I find that people tend to love or hate blue jays. There doesn't seem to be a middle ground. Those that hate them do so because they are aggressive and sometimes predate the young of other birds. Those of us who love them do so because they are bright, brash and beautiful. They are curious and intelligent. They are also good mimics.
Yesterday the afternoon was gorgeous. Warm but not too warm; with bright sunshine and a light breeze. The cupboards were bare, so I decided to leave work a little early to go to the grocery and couldn't resist a short stop at River Bend Nature Center to walk the trails before going home. Although the afternoon isn't the best time to bird, I of course, carried my binoculars. You just never know.
I was walking the trail, enjoying the weather and the scenery when I heard an odd call. It was like an American Phoebe but with a different dialect--a little softer in tone and a the second tone a little lower. I decided it wasn't a phoebe, but I sure wanted to know what it was. I could hear two birds calling to one another--one several yards away, and the other nearby, above my head. You've probably guessed--it was a blue jay, and probably his friend, calling in a completely atypical call for them. I could watch the blue jay above my head make the call, so there is no doubt just who it was.

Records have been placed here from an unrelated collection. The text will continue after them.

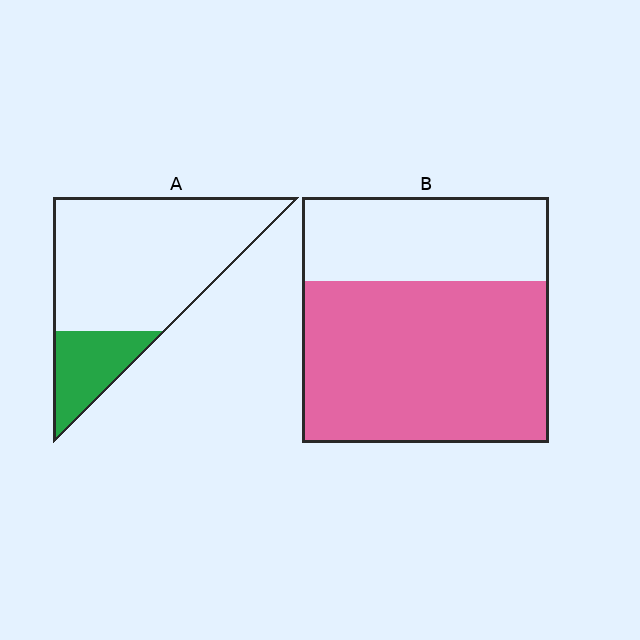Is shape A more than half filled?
No.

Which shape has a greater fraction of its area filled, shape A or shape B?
Shape B.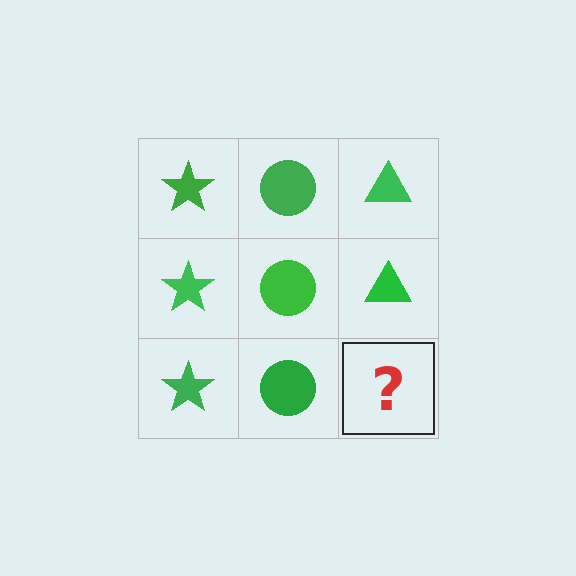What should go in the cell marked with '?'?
The missing cell should contain a green triangle.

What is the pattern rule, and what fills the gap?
The rule is that each column has a consistent shape. The gap should be filled with a green triangle.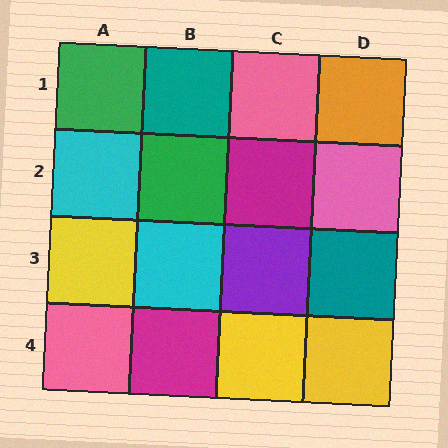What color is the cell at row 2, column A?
Cyan.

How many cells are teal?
2 cells are teal.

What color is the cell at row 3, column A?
Yellow.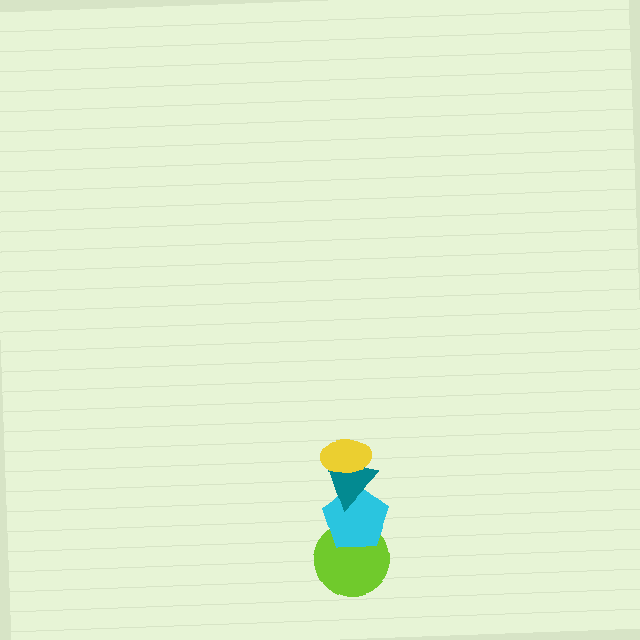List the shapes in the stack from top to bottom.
From top to bottom: the yellow ellipse, the teal triangle, the cyan pentagon, the lime circle.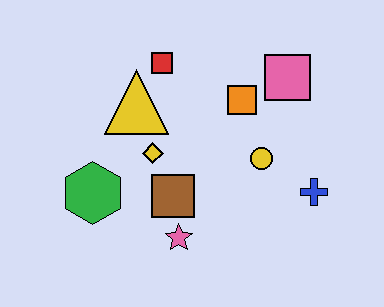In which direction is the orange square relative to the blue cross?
The orange square is above the blue cross.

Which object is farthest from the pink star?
The pink square is farthest from the pink star.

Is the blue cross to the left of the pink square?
No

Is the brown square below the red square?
Yes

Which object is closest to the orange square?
The pink square is closest to the orange square.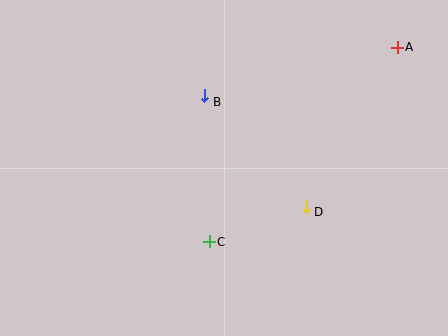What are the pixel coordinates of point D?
Point D is at (306, 212).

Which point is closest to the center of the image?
Point B at (205, 102) is closest to the center.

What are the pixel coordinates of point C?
Point C is at (209, 242).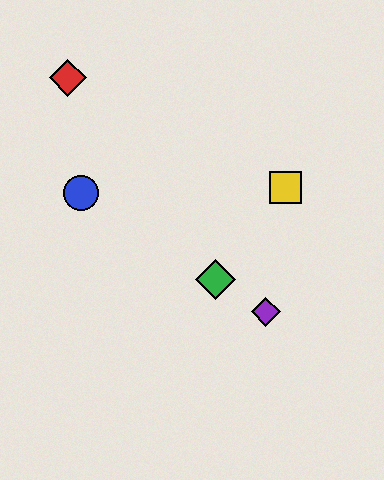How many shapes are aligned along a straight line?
3 shapes (the blue circle, the green diamond, the purple diamond) are aligned along a straight line.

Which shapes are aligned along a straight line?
The blue circle, the green diamond, the purple diamond are aligned along a straight line.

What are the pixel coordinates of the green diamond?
The green diamond is at (216, 280).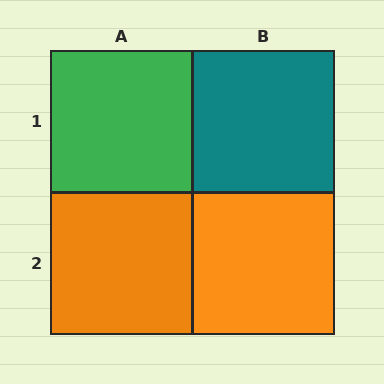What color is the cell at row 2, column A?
Orange.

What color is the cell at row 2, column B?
Orange.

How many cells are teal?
1 cell is teal.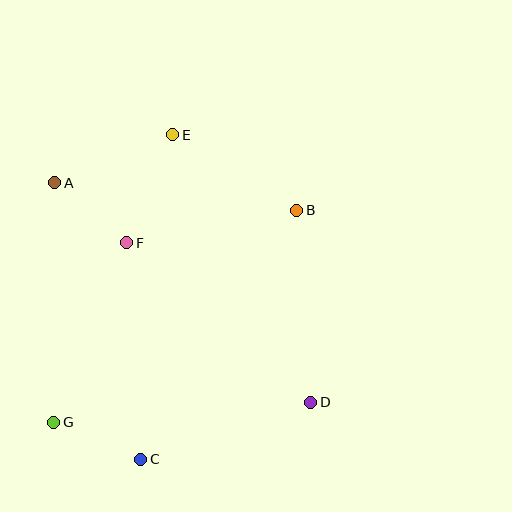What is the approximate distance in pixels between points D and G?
The distance between D and G is approximately 258 pixels.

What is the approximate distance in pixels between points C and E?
The distance between C and E is approximately 326 pixels.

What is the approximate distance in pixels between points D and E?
The distance between D and E is approximately 301 pixels.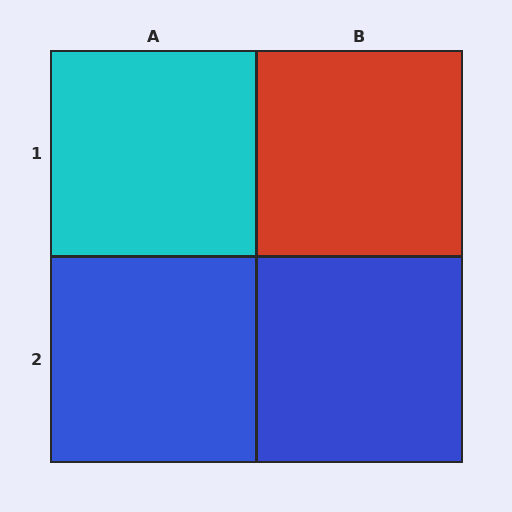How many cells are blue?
2 cells are blue.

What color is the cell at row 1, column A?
Cyan.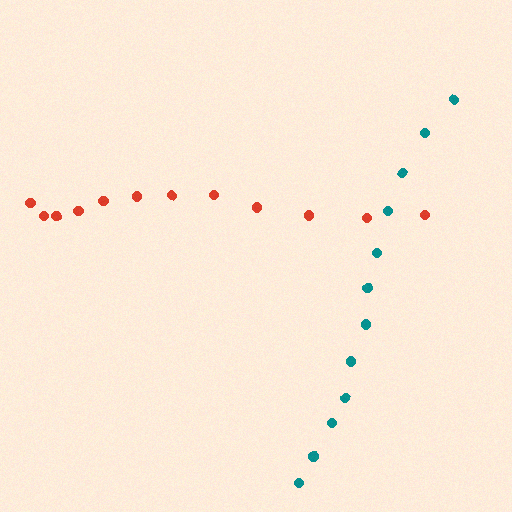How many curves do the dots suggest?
There are 2 distinct paths.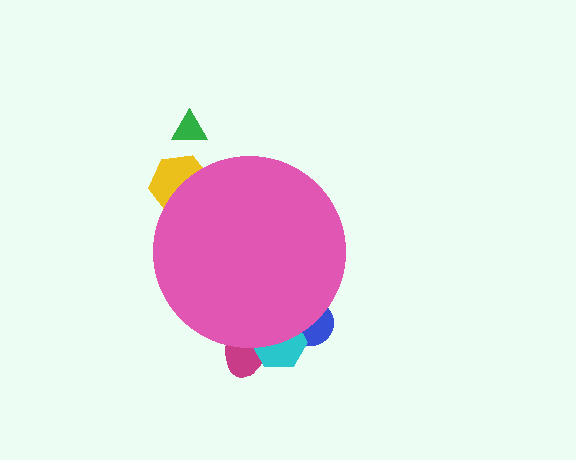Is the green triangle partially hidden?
No, the green triangle is fully visible.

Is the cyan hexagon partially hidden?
Yes, the cyan hexagon is partially hidden behind the pink circle.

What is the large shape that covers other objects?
A pink circle.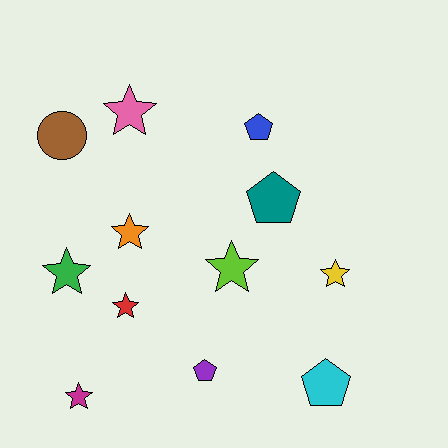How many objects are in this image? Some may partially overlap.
There are 12 objects.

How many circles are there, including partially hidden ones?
There is 1 circle.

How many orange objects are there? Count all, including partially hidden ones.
There is 1 orange object.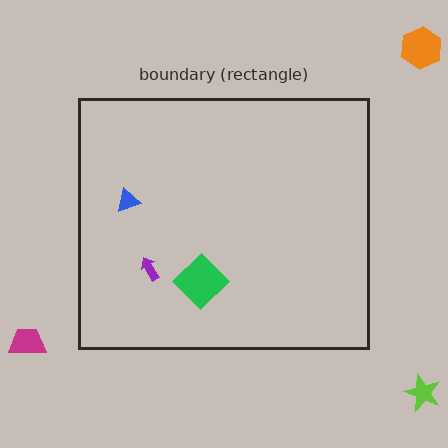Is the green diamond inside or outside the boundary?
Inside.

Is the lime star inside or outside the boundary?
Outside.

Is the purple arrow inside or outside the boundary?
Inside.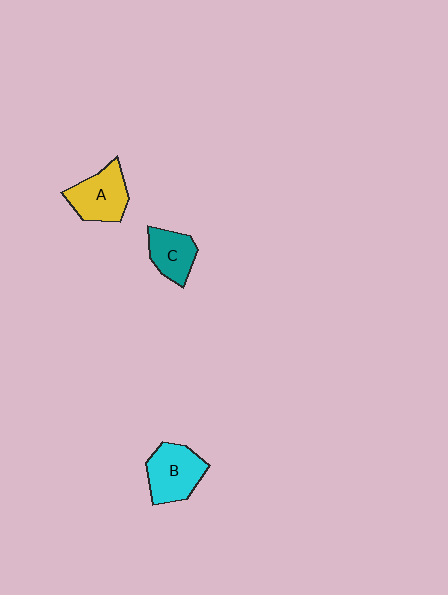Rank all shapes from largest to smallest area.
From largest to smallest: B (cyan), A (yellow), C (teal).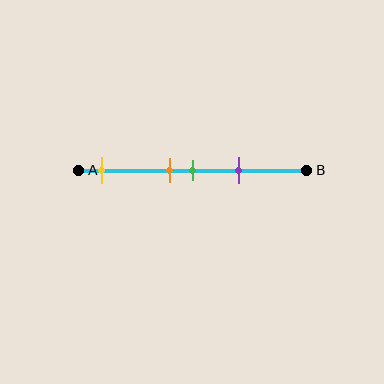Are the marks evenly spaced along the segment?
No, the marks are not evenly spaced.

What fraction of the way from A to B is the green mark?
The green mark is approximately 50% (0.5) of the way from A to B.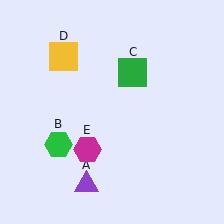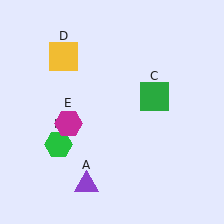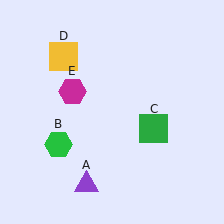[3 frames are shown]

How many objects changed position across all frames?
2 objects changed position: green square (object C), magenta hexagon (object E).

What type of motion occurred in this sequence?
The green square (object C), magenta hexagon (object E) rotated clockwise around the center of the scene.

In the fall I had heard the call of a Mississippi Kite after the kites left for the winter and discovered a blue jay producing it. We also had a jay at Wild Bird Rescue this past year that would imitate the ringing of the phone in order to get one of the volunteers to go back into the room. When they left, he would make the ringing sound; when they came into the room, he would stop. Rather like a small child and the "uh-oh" game they all learn--dropping things off their high chair tray so we adults can retrieve them.